Starting your own compost pile is a great way to save money, improve your family’s diet, and teach your kids about the world in which they live.

Compost makes excellent fertilizer for a family garden that can produce healthy fruits, vegetables, and herbs at a fraction of the price you’d pay to buy them in a store, and picky eaters may be more likely to eat healthy fruits and vegetables that they’ve helped grow. No matter where you live, you can get your kids involved in starting a composting pile. And a family compost pile is fun! What could be more fun than worms (and worm poop), or the magic of turning coffee grinds and banana peels into luscious, fresh, airy dirt? Once children get involved it will firmly pass on a great understanding of the cycle of matter, helping them understand everything from forests to recycling to gardening.

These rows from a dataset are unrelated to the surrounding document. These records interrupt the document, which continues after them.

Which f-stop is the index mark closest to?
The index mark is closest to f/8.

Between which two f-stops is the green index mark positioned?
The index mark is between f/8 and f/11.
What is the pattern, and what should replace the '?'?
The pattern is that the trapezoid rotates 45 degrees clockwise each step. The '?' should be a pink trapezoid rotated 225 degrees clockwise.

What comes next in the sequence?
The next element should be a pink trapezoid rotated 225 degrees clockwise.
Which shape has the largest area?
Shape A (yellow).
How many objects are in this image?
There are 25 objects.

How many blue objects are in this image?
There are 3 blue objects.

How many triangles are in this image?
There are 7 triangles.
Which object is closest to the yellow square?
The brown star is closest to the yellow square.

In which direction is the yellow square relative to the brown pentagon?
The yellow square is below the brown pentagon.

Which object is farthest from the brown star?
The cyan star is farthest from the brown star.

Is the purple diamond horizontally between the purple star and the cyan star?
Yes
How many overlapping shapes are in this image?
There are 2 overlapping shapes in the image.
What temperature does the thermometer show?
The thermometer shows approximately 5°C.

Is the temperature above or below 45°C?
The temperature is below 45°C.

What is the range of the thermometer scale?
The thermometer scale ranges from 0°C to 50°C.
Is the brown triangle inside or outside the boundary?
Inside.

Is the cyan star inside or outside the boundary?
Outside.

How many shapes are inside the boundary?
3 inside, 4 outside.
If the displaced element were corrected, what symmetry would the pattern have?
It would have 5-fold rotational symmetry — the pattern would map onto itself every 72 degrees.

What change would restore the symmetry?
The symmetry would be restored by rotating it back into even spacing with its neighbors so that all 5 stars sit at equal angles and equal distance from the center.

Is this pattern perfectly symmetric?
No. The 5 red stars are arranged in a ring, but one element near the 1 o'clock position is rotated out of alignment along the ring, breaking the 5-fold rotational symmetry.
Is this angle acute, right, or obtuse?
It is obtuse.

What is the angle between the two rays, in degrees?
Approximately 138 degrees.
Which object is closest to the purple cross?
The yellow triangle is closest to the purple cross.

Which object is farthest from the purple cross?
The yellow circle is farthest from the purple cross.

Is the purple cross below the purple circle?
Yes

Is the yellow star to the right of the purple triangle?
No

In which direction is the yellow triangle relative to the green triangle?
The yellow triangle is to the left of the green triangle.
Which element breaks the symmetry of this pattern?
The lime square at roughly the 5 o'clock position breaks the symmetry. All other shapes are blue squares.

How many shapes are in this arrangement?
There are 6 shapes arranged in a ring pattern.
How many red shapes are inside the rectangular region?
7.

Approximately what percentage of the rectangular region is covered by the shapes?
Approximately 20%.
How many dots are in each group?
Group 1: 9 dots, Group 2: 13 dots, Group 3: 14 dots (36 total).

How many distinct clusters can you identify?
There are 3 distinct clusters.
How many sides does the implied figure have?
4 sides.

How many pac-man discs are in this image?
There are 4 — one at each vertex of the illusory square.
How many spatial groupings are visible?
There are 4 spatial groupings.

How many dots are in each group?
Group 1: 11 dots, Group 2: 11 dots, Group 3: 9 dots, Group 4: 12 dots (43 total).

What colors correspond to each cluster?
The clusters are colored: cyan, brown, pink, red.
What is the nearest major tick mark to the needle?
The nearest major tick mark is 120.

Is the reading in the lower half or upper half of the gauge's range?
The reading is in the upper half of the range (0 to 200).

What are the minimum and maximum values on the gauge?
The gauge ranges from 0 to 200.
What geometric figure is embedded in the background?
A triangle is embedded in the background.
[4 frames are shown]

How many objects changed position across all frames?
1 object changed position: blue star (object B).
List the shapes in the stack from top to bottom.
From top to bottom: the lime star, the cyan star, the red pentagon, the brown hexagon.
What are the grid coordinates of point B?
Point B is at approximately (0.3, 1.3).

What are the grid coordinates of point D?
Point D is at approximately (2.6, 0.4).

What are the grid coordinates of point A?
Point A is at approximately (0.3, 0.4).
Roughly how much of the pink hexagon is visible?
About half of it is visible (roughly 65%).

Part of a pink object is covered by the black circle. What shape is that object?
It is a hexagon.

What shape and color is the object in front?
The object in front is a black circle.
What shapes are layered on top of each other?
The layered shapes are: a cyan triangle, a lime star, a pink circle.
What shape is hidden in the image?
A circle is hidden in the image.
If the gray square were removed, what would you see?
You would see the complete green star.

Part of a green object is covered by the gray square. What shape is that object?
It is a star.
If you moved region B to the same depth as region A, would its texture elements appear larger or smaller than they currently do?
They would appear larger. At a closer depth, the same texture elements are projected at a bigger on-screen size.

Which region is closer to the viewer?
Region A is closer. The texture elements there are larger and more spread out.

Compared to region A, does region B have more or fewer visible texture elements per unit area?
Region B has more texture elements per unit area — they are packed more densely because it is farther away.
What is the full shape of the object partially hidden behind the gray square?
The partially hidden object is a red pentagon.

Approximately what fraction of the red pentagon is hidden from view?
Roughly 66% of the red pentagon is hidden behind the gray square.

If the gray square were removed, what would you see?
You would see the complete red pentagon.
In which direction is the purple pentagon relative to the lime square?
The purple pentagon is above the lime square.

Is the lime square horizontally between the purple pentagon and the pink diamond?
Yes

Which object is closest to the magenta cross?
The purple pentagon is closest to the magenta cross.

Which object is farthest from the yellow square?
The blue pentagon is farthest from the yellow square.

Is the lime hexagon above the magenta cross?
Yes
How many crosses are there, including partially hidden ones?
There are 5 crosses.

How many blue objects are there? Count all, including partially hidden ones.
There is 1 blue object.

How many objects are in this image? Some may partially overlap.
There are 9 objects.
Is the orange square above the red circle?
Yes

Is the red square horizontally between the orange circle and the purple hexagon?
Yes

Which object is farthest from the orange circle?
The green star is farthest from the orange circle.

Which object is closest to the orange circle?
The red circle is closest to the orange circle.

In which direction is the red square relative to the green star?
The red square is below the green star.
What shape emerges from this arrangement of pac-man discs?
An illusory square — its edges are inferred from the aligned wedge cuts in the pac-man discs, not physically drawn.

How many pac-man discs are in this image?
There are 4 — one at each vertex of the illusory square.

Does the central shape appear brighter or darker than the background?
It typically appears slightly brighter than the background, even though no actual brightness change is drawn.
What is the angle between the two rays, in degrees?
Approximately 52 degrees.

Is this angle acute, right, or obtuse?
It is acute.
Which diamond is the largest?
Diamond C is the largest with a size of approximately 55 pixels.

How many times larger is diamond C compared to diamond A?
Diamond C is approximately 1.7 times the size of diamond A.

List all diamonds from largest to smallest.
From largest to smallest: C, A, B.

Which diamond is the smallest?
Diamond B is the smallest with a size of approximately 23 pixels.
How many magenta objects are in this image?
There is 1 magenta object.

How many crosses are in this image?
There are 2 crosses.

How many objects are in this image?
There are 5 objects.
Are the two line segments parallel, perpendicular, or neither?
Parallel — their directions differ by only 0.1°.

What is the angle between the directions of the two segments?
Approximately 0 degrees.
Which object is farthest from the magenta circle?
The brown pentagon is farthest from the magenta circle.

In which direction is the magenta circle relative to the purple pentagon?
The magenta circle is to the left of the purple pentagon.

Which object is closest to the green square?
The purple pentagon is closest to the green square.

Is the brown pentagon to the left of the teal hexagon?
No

Yard and food waste makes up about 26% of the solid waste stream in most US cities. Composting turns that waste into usable fertilizer!

Simple Steps

  • Get a compost bin that fits your space. A large composting bin is great for a big backyard and can provide material for a large family garden. Smaller bins or composting barrels can be stored on rooftops or balconies of apartment buildings. You don’t need a specialized product, but they do make turning your compost easier. Check with your utility company or trash hauling service—they often have deals or giveaways!
  • Use bokashi composters to speed up composting in smaller bins. If you have a small space, adding living micro-organisms to your compost can help speed up the composting process so you don’t have to store as much material at one time. Talk to your kids about how these organisms help break down plant and food material.
  • Make a chart for what can and can’t be composted. Have the kids help make a chart (a photo collage works great!) for the kitchen so everyone knows what can and cannot go into the composting bin. They’ll learn about the difference between organic and inorganic materials and be more likely to compost correctly in the future. What a great way to learn about the physical make-up of food.
  • Make composting a fun household chore for kids. Taking an indoor container full of scraps to an outdoor composting bin might not sound like fun to an adult, but it’s appealing to many kids who know they’ll get to hear the slop sound, and dig and stir the compost pile afterward. Some kids even like to name their compost container and think of deposits as “feeding time.”